A week later, she wanted a baby. She talked of nothing else, and even bought baby clothes in pink and blue, made a start on redecorating the spare room as a nursery, and worked out on the calendar which were the best days to try. By the time the days came around, she had changed her mind…
A week later, she stole his credit cards and ran up nearly a six figure bill on compulsive purchases. She bought more furniture than could fit into the flat, a car neither of them could drive, a complete wardrobe of flashy clothes not in his size, enough food to give Godzilla a three-day bellyache. And she discovered gambling.

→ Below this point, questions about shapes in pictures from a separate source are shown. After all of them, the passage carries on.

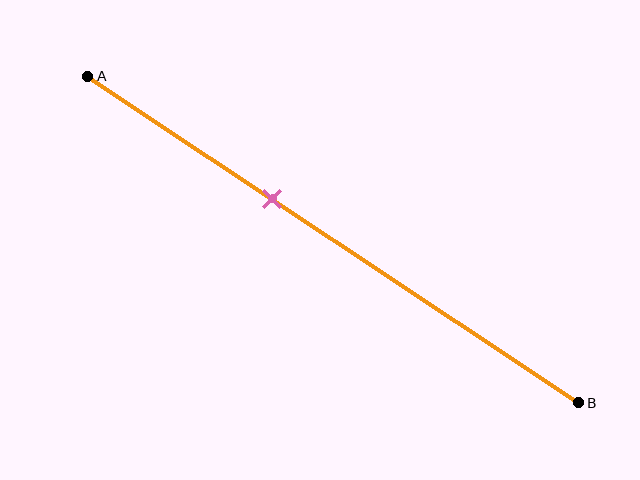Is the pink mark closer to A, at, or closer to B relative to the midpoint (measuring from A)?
The pink mark is closer to point A than the midpoint of segment AB.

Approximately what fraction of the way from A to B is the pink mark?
The pink mark is approximately 40% of the way from A to B.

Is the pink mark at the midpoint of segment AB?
No, the mark is at about 40% from A, not at the 50% midpoint.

A week later, she went into what he thought of as her Annie Hall phase, becoming at once terminally absent-minded and cuttingly witty. Of them all, this was the one he liked the most. When she was funny, they were better in bed. She would pull faces, and remind him of his mother’s old theme tune, “if the wind changes, it’ll stick like that.” That didn’t seem such an awful fate just now. The wind changed, but…
A week later, she brought home a Siamese kitten and lavished her entire attention on it twenty-four hours a day, reading books on cat-care and attending to Mitten’s every need. She treated Peter as if he were an intruder in her idyll with the pet. When Mitten put its claws through a half-finished Jeffrey Archer cover, Madeleine spent an hour cooing over it and spitting at him that her precious better not get blood-poisoning from the lead in the paint or else…
A week later…
A week later…
… and a week and a week and a week…
A week later, he got out of the flat while she was gorging herself on chocolates in front of Anne Diamond on the television. She was bulimic in this cycle, and would stuff herself until she was sick. That left him to look after Mitten, who was fast becoming as startled and neurotic as he was. Madeleine had been anorexic a few turns back, between her poetic consumptive week and her Australian soap opera phase.

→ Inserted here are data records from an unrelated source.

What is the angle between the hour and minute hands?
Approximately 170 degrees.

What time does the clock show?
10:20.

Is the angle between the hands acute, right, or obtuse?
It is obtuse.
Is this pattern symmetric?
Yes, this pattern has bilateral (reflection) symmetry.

They met in Capucetto’s. He could see Karen was shocked by the change in him. He’d clearly made up the two extra years, and was galloping into his biological future.
“I’ve seen Jeanne,” she said.
“And…”
“Your lesbian waited all afternoon and went home.”
“What?”
“Her name was Madeleine Keele. ”
“Then who is she? Our Madeleine?”
“Your Madeleine, you mean. Ask her.”
“She doesn’t know. Karen, it’s even weirder than you think. She doesn’t just change her personality. Her hair changes, the shape of her face sometimes, her body…”

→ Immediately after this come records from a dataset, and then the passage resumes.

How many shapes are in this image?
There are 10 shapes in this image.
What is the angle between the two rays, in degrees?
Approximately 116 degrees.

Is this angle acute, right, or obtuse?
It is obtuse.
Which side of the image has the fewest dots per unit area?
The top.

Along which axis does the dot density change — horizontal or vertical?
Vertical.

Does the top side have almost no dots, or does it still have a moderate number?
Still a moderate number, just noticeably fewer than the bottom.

“You’ve been sleeping with her?”
He had to tell her. “Some of her.”
“Fuck you, Peter,” Karen said. “You can either live with it, or get a divorce and be deported to Warsaw. I don’t care any more.”
She left him to pay for the coffee and cheesecake.
A week later, he got back from a meeting at the new agency to find the flat filled with a burned stink. Mitten was in the microwave. Smoke filled the kitchen.